Do you mean L of the comet is m*Ve*r where r is the radius of earth's orbit, because at this point i have calculated the comets velocity to be the same as earths?

Or do you mean m*Ve*r/2 as L of the comet at perihelion?

Last edited: Nov 24, 2007
8. Nov 24, 2007

Shooting Star

A typo -- should be r/2.

9. Nov 24, 2007

karnten07

Okay, i think i'm getting somewhere now. I have L = r xmv

so re/2 * 2Ve *sin 90 = re* Ve *sin theta

So when cancelling it shows that sin theta = 1 so theta = 90

Im not sure if this is right though because the comet isn't travelling in a circle, so perhaps i have calculated the speed of the comet as it crosses earth's orbit incorrectly.

Last edited: Nov 24, 2007
10. Nov 24, 2007

karnten07

I have an equivalence equation of:

2Ve n = Vx sin theta n

where Vx is the speed of the comet at crossing the earths orbit and n is the unit vector. My previous answer for Vx i think was incorrect.
What energy equation do i use to calculate the speed and angle?

11. Nov 24, 2007

Shooting Star

Yes, on RHS, it's not Ve, but the proper v you can calculate by considering that total energy is const. Also, theta is the angle between r and v, not the theta of the posn vector.

Tell me, in which chapter were you given this. I'm asking so that I can help you appropriately.

12. Nov 24, 2007

Shooting Star

Also, whether you are familiar with conic sections, like ellipses, in polar co-ordinates?

13. Nov 24, 2007

karnten07

Yes i see that it is incorrect now. I also see that theta is the angle between r and v. This question relates to the chapter in my notes called gravitation and keplers laws.

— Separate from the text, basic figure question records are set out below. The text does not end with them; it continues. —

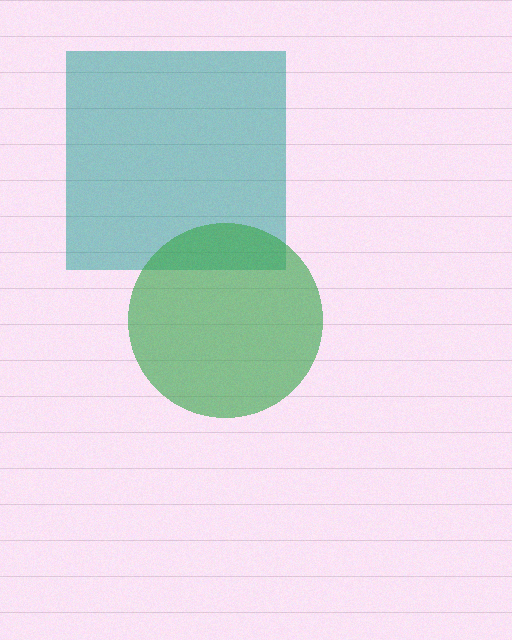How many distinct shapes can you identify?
There are 2 distinct shapes: a teal square, a green circle.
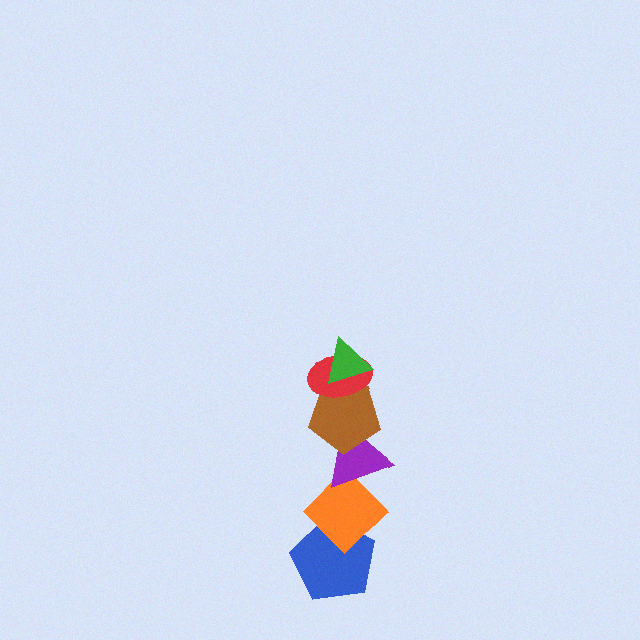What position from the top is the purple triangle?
The purple triangle is 4th from the top.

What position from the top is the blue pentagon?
The blue pentagon is 6th from the top.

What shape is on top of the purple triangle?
The brown pentagon is on top of the purple triangle.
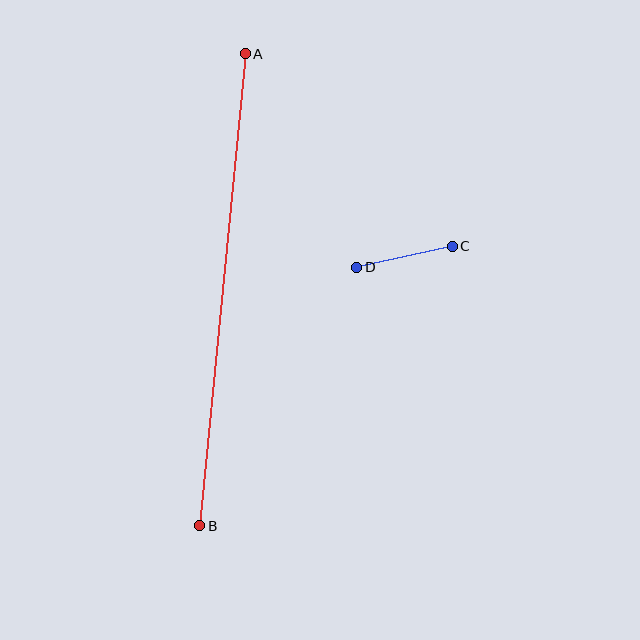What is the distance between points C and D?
The distance is approximately 98 pixels.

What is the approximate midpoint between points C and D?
The midpoint is at approximately (404, 257) pixels.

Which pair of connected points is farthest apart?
Points A and B are farthest apart.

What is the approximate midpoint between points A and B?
The midpoint is at approximately (223, 290) pixels.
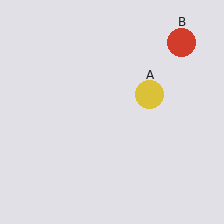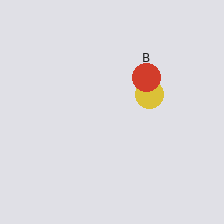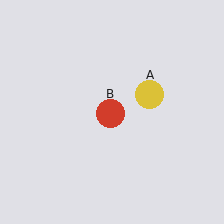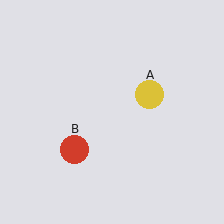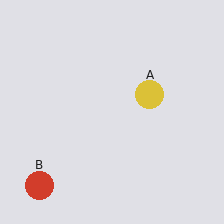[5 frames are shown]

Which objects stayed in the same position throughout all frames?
Yellow circle (object A) remained stationary.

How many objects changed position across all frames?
1 object changed position: red circle (object B).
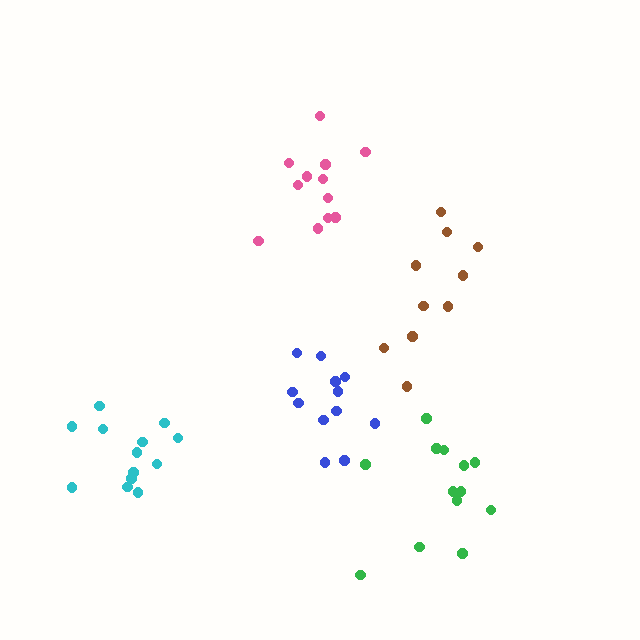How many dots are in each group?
Group 1: 12 dots, Group 2: 10 dots, Group 3: 13 dots, Group 4: 12 dots, Group 5: 13 dots (60 total).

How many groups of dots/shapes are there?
There are 5 groups.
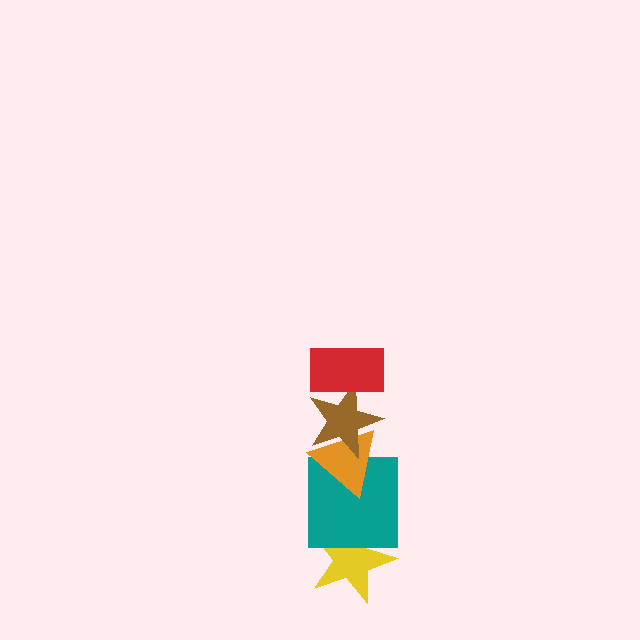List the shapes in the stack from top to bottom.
From top to bottom: the red rectangle, the brown star, the orange triangle, the teal square, the yellow star.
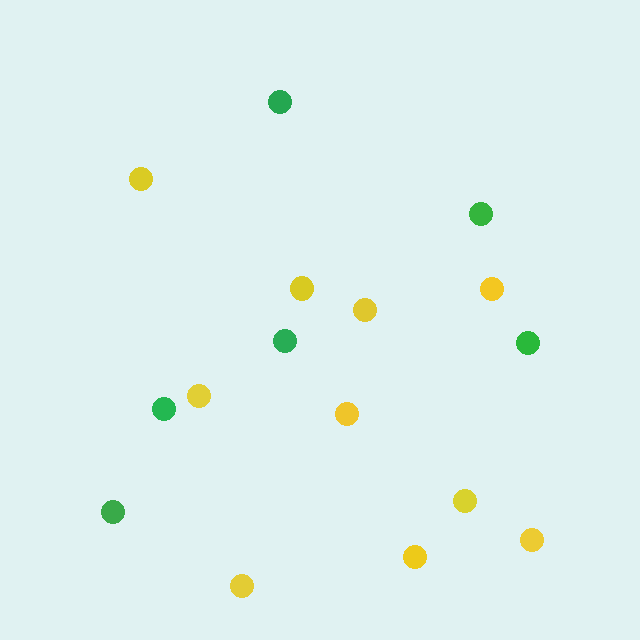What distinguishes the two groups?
There are 2 groups: one group of green circles (6) and one group of yellow circles (10).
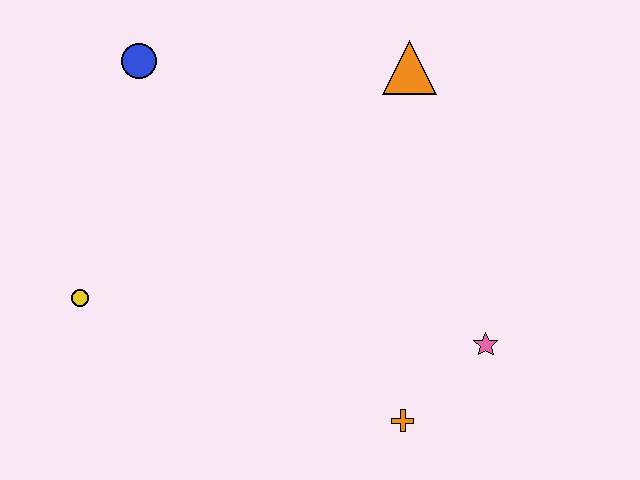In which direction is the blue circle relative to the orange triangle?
The blue circle is to the left of the orange triangle.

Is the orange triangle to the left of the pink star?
Yes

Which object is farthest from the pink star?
The blue circle is farthest from the pink star.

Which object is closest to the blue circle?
The yellow circle is closest to the blue circle.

This chapter came just after a chapter on rotational motion of rigid bodies.

14. Nov 24, 2007

karnten07

There is a mention of conics and ellipses here in my notes. I think i may need to do more reading around about this subject. So i might come back to this question later on. Thanks for your help and if you have any further insights please do tell.

15. Nov 24, 2007

Shooting Star

The path of the comet is an ellipse with e=1/2. We can find the pt of intersection with the circular orbit of earth. But you have taken a very good decision to read up on it before proceeding further. You can come back to it well prepared and you'll get all the help.